Efendim, âfat iki çeşittir. Birincisi âfat-ı arziyye: Yangın, deprem,sel,kasırga gibi yer yüzü âfetleri... İkincisi âfat-ı semaviyye: Yıldırım, dolu gibi gökten gelen bela ve musibetler...
Bir iyi dilek sözü vardır. Ürün bol olursa ekin saçın, sebze meyve Allah âfatından esirgesin. derler. Bir de Şemsi Yastımanın Tütünnamesinde geçer:
Hem vallahi hem billahi
Harap etti tütün beni
Cana afat-ı İlahi
Harap etti tütün beni
Sigarayı canı için Âfat-ı ilahi diye vasıflandırır Yastıman. Ne doğru bir tanımlama!..
Bir de halk ağzında afatlamak tabirini hatırladım. Bağırıp çağırmak, gürültü patırtı çıkarmak, sövüp saymak, küfretmek mânâsına... Hani atarlanmanın bir iki gömlek ilerisi.

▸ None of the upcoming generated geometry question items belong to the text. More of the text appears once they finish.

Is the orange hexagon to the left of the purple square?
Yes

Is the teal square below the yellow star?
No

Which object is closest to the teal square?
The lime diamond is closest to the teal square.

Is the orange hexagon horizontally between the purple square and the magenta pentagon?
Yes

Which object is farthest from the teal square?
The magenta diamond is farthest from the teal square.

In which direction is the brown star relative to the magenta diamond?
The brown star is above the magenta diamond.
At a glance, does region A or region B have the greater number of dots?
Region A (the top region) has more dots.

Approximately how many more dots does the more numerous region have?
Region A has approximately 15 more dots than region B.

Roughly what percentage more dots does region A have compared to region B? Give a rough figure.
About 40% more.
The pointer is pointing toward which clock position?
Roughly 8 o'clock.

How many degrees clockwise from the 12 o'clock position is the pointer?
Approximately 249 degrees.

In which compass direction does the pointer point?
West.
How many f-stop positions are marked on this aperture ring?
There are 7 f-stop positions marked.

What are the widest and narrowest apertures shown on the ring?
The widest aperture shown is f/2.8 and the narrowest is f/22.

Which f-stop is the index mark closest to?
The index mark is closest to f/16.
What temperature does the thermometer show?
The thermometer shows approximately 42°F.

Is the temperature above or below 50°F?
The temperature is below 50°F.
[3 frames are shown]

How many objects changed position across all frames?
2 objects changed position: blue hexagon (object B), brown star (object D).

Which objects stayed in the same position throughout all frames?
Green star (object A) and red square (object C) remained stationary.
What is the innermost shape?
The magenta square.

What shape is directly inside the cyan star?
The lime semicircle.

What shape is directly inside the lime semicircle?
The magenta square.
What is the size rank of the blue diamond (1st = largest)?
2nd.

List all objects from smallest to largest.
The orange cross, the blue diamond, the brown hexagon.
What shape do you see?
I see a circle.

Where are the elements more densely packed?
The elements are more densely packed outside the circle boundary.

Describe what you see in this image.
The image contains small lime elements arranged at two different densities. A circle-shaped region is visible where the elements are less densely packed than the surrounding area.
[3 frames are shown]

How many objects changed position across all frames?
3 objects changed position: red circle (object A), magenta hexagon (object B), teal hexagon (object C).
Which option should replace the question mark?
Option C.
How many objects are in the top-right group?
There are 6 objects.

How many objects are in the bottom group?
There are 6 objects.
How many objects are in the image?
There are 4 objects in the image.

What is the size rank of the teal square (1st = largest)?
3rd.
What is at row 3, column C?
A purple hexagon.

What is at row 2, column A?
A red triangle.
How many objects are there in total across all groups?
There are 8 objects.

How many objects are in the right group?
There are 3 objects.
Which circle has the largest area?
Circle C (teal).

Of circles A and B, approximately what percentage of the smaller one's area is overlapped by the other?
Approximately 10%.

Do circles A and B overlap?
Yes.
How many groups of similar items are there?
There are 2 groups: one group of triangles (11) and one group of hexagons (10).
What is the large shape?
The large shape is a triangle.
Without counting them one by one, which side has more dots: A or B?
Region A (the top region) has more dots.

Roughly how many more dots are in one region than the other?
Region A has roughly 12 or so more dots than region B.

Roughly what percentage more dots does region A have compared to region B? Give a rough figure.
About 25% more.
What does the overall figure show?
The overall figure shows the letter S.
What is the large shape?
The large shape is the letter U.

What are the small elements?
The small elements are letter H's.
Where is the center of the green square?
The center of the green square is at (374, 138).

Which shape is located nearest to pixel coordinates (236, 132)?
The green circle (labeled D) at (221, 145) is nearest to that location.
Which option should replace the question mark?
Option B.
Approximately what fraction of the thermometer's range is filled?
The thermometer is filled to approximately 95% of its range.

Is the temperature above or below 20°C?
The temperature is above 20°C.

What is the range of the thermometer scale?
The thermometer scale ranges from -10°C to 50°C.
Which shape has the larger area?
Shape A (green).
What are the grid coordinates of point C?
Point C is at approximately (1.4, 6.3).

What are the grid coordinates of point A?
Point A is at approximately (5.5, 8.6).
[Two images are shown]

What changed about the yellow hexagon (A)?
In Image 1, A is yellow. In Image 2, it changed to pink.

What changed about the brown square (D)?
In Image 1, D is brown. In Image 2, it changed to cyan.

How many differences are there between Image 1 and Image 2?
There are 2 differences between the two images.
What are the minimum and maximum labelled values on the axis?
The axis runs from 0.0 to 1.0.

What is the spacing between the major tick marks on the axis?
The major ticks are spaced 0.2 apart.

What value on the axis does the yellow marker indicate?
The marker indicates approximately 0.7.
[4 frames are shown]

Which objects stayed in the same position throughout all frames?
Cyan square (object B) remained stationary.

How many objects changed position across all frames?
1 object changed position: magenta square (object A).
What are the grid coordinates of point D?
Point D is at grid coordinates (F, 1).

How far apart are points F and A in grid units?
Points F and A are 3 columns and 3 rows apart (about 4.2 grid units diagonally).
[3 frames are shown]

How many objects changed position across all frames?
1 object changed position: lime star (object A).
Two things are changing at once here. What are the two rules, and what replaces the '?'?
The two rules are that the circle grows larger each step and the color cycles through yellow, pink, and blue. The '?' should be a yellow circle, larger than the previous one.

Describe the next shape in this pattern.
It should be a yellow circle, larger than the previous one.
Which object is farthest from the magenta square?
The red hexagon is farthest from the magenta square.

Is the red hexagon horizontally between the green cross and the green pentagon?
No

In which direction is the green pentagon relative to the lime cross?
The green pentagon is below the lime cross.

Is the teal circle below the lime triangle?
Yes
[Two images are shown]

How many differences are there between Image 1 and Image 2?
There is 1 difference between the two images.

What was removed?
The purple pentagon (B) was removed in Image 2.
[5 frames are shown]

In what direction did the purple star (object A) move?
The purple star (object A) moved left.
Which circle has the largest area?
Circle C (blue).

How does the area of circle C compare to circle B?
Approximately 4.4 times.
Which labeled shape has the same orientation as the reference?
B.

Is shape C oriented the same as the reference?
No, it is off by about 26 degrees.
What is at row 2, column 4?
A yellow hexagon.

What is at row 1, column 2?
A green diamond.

Âfatla AFAD... Anlam ilgisi var mı bu iki sözcük arasında? Var elbette. Bir bakalım bu anlam ilgisine. AFAD da iki tane. İlki tüm illerde bulunan Âfet ve Acil Durum Yönetimi Başkanlığının kısaltılmışı AFAD. Bu AFAD, âfatla doğrudan ilgili.
Diğer AFAD ise, Adana Fotoğraf Amatörleri Derneğinin kısa ifadesi... Âfatla bir ilgisi yok. Bu dernek 1979da kurulmuş. Adanalı fotoğraf amatörlerini çatısı altında toplamış. Tahsin Sezer, AFADda 12 yıl başkanlık yapmış. Başkanlığı esnasında Tahsin Sezer bu isim benzerliğinden dolayı ilginç durumlarla karşı karşıya kalmış. Bunlardan birini ilgilerinize sunuyorum:
Bir gün sekreteri der ki Tahsin Sezere:
- Valilikten aradılar. Vali bey sizi acele bekliyormuş.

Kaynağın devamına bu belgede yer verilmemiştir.